Example: Useful in medical diagnoses.

Q7. How can you interpret a confusion matrix to determine which types of errors your model is making?

A7. **False Positives (FP):**

Model predicts positive when actual is negative.

Example: Predicting spam for non-spam emails.


**False Negatives (FN):**

Model predicts negative when actual is positive.

Example: Failing to detect a disease in a patient.

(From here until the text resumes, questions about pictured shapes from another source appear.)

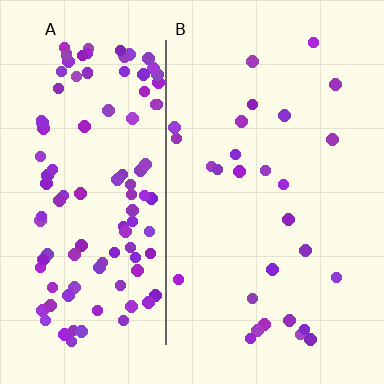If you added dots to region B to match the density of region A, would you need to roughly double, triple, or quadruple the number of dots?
Approximately quadruple.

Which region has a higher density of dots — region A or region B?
A (the left).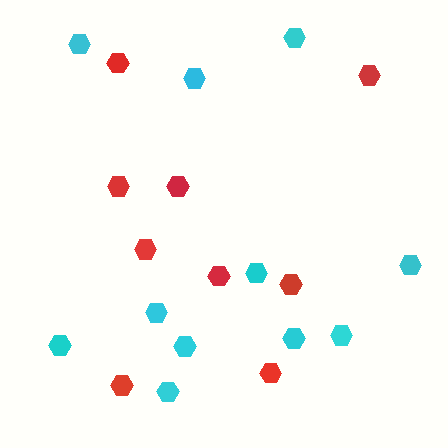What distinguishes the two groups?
There are 2 groups: one group of cyan hexagons (11) and one group of red hexagons (9).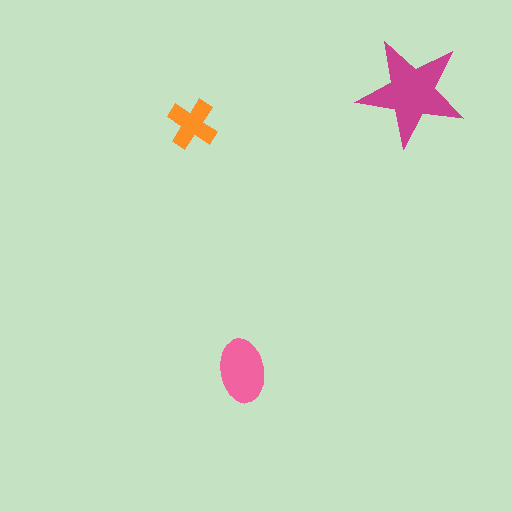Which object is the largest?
The magenta star.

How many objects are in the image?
There are 3 objects in the image.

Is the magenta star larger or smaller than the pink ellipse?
Larger.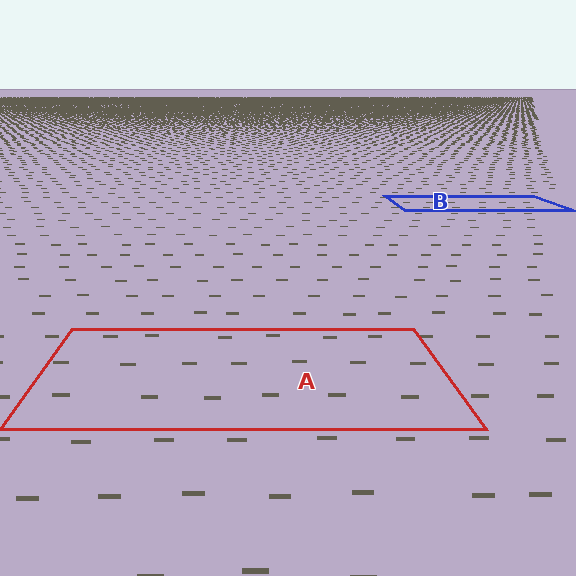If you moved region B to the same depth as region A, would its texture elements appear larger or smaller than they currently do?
They would appear larger. At a closer depth, the same texture elements are projected at a bigger on-screen size.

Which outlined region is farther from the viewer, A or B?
Region B is farther from the viewer — the texture elements inside it appear smaller and more densely packed.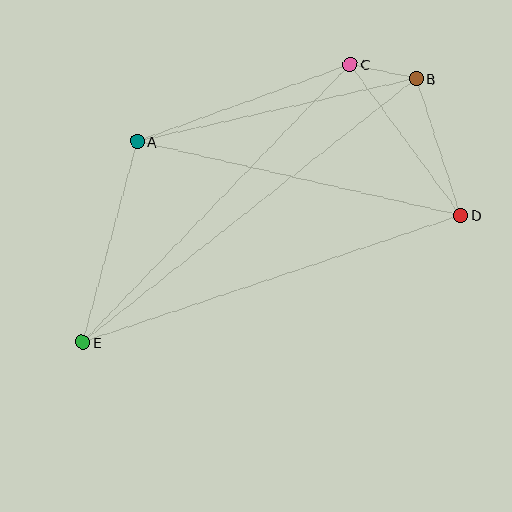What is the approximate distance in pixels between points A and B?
The distance between A and B is approximately 286 pixels.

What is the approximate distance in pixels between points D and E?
The distance between D and E is approximately 399 pixels.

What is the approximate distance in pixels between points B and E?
The distance between B and E is approximately 425 pixels.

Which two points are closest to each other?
Points B and C are closest to each other.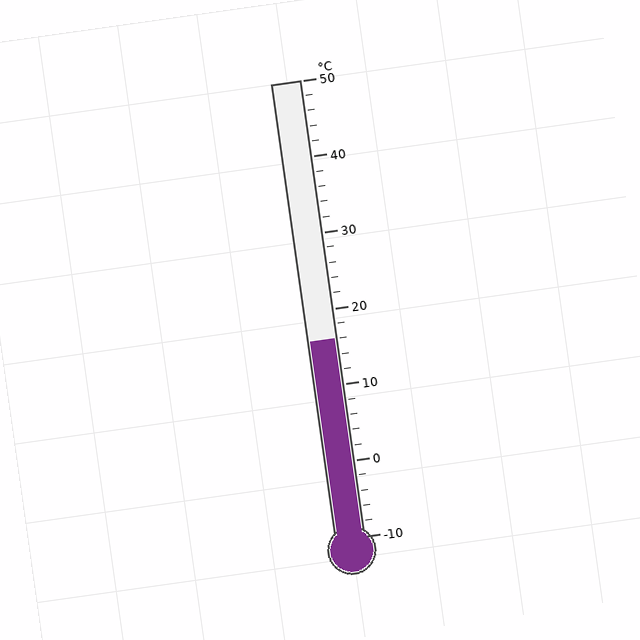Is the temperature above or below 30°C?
The temperature is below 30°C.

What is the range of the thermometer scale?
The thermometer scale ranges from -10°C to 50°C.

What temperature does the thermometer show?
The thermometer shows approximately 16°C.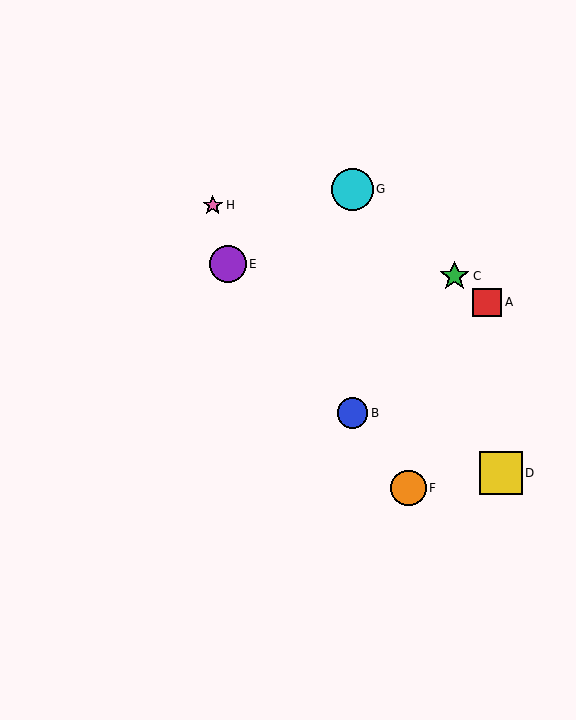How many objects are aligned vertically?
2 objects (B, G) are aligned vertically.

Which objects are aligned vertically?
Objects B, G are aligned vertically.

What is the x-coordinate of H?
Object H is at x≈213.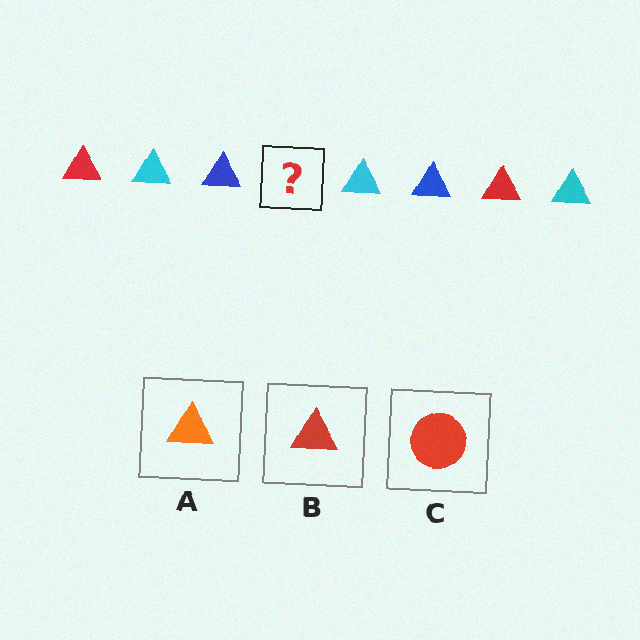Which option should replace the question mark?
Option B.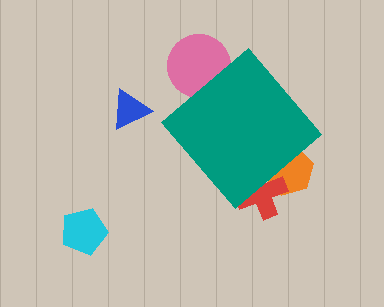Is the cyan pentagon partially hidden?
No, the cyan pentagon is fully visible.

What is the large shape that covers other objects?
A teal diamond.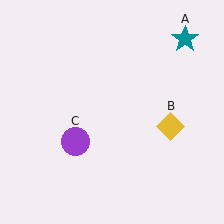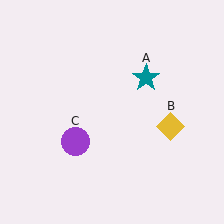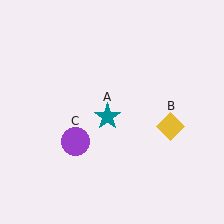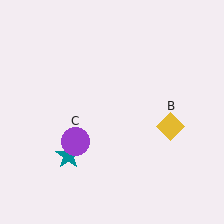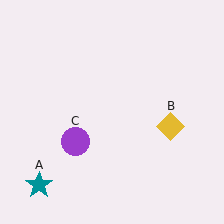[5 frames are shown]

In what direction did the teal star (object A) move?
The teal star (object A) moved down and to the left.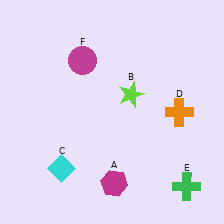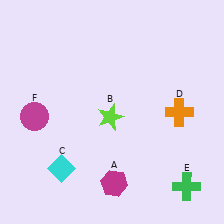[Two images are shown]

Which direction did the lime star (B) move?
The lime star (B) moved down and to the left.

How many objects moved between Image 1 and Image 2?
2 objects moved between the two images.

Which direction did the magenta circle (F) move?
The magenta circle (F) moved down and to the left.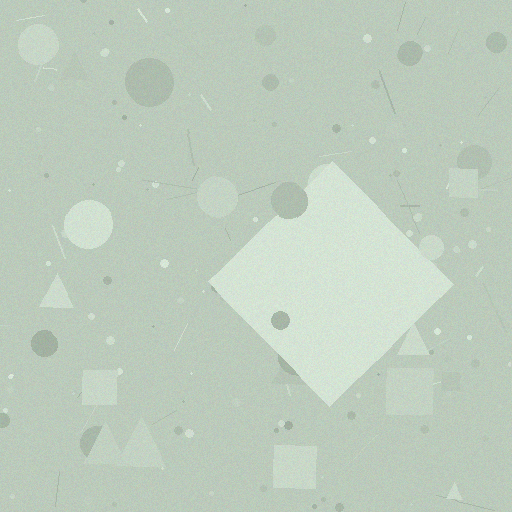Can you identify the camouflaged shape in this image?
The camouflaged shape is a diamond.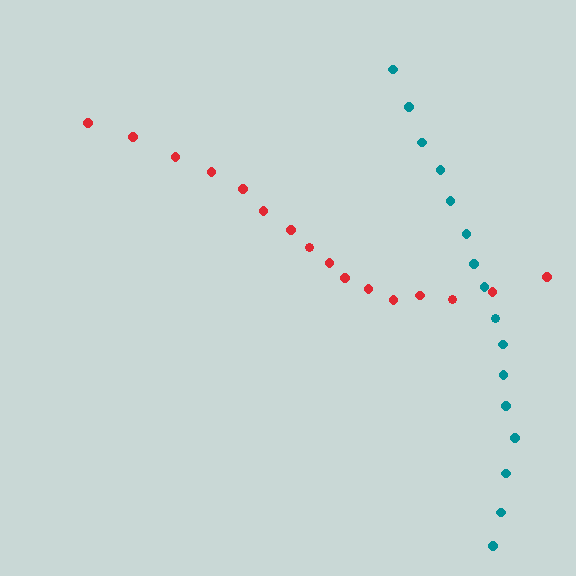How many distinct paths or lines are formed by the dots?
There are 2 distinct paths.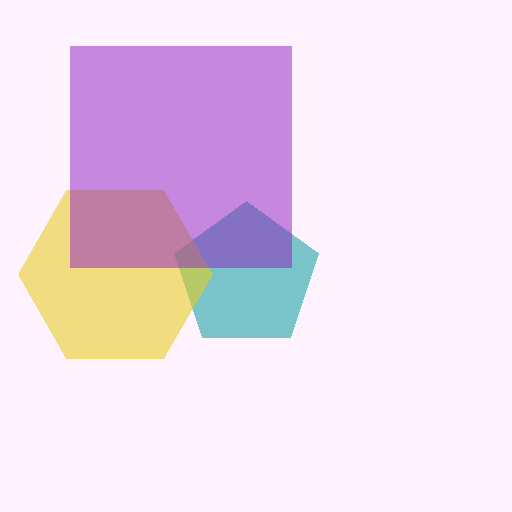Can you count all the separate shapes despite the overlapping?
Yes, there are 3 separate shapes.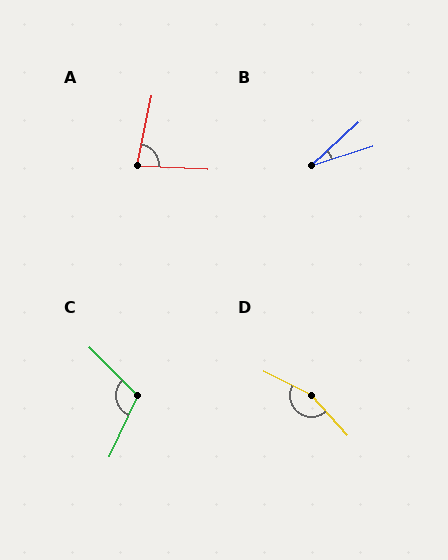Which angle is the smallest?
B, at approximately 24 degrees.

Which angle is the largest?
D, at approximately 159 degrees.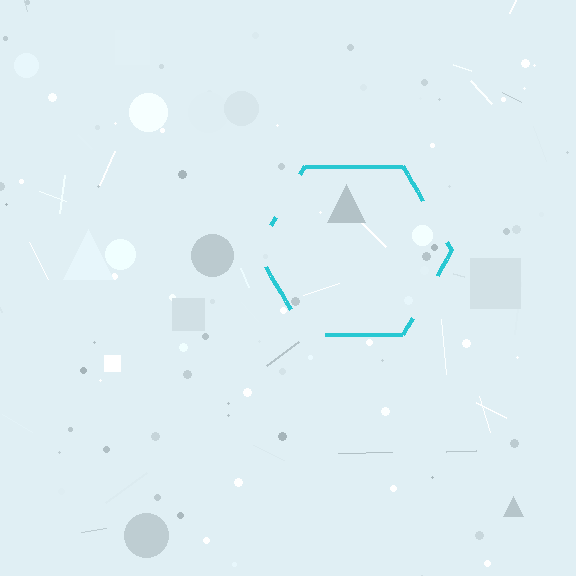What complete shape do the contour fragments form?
The contour fragments form a hexagon.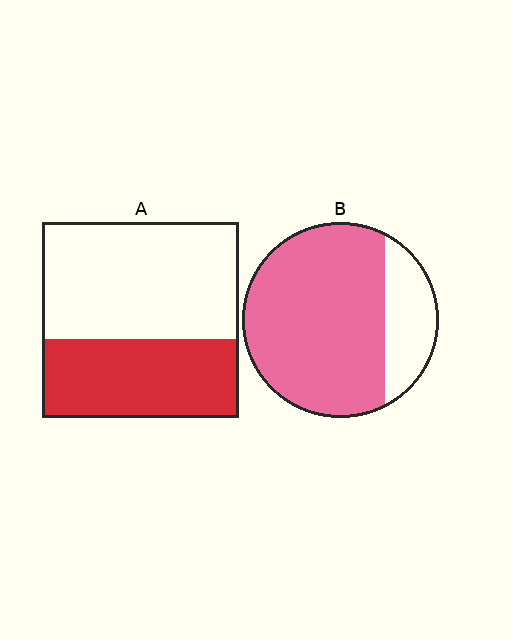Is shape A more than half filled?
No.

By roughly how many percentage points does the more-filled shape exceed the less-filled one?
By roughly 35 percentage points (B over A).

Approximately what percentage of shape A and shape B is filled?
A is approximately 40% and B is approximately 80%.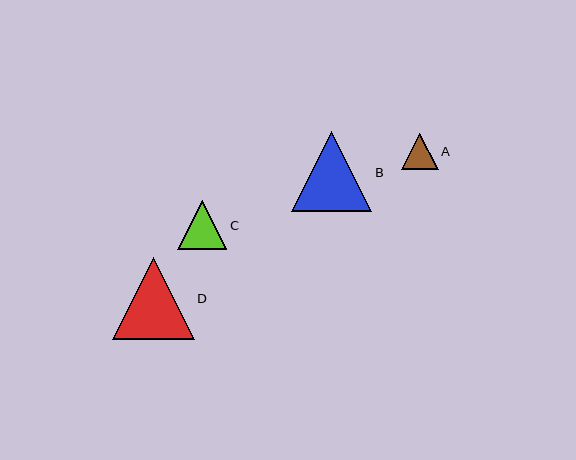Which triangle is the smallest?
Triangle A is the smallest with a size of approximately 36 pixels.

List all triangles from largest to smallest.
From largest to smallest: D, B, C, A.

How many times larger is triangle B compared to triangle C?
Triangle B is approximately 1.6 times the size of triangle C.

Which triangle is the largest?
Triangle D is the largest with a size of approximately 82 pixels.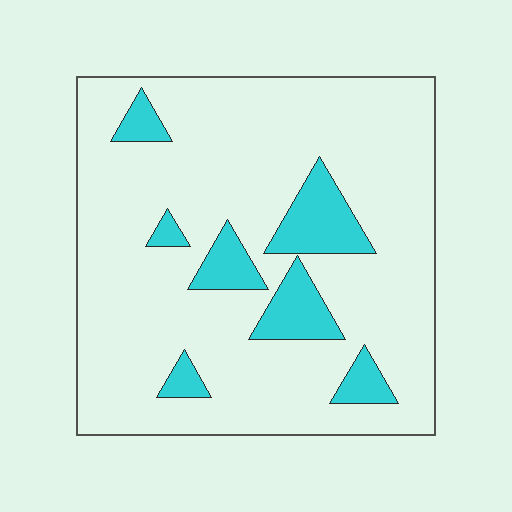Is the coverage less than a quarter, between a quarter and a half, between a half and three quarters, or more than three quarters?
Less than a quarter.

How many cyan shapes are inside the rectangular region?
7.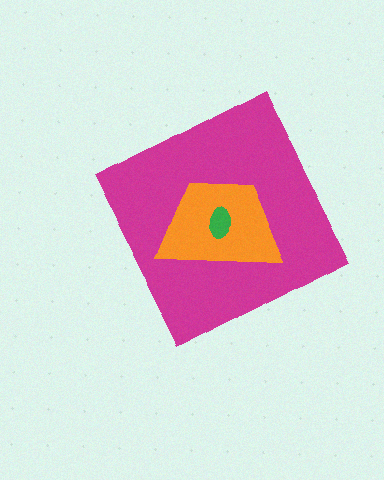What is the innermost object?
The green ellipse.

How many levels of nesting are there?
3.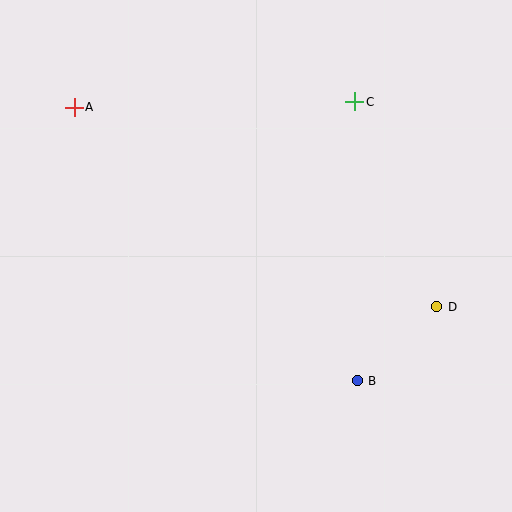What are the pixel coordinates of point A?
Point A is at (74, 107).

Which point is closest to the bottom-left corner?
Point B is closest to the bottom-left corner.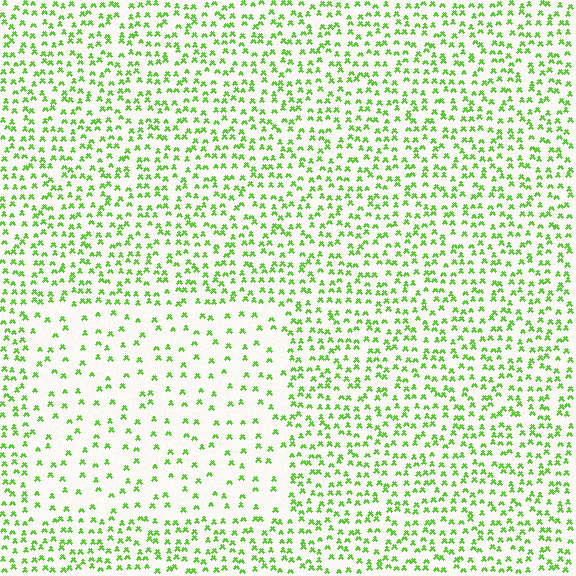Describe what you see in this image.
The image contains small lime elements arranged at two different densities. A rectangle-shaped region is visible where the elements are less densely packed than the surrounding area.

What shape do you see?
I see a rectangle.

**Analyze FP and FN to understand where the model struggles (e.g., precision vs. recall trade-offs).**

Q8. What are some common metrics that can be derived from a confusion matrix, and how are they
calculated?

A8. Some common metrics that can be derived from a confusion matrix are:

1.) Accuracy
```Accuracy = (TP + TN) / (TP + TN + FP + FN)```

2.) Precision
```Precision = TP/ (TP + FP)```

3.) Recall(Sensititvity)
``` Recall = TP / (TP + FN)```

4.) Specificity
``` Specificity = TN / (TN + FP)```

5.) F1- score
``` F1-score = 2 * [(Precision * Recall) / (Precision + Recall)] ```

Q9. What is the relationship between the accuracy of a model and the values in its confusion matrix?

A9. Accuracy measures the proportion of correct predictions (TP + TN) but can be misleading in imbalanced datasets.

Example: For a dataset with 95% negatives, predicting all negatives yields 95% accuracy but fails to identify positives.

Q10. How can you use a confusion matrix to identify potential biases or limitations in your machine learning
model?

A10. **Class Imbalance:**

High FN or FP for a minority class indicates poor handling of class imbalance.


**Bias Detection:**

Disparities in FN or FP across demographic groups can indicate bias.


**Corrective Actions:**

Use resampling techniques or adjust class weights to address imbalance.

Evaluate fairness metrics to ensure unbiased predictions.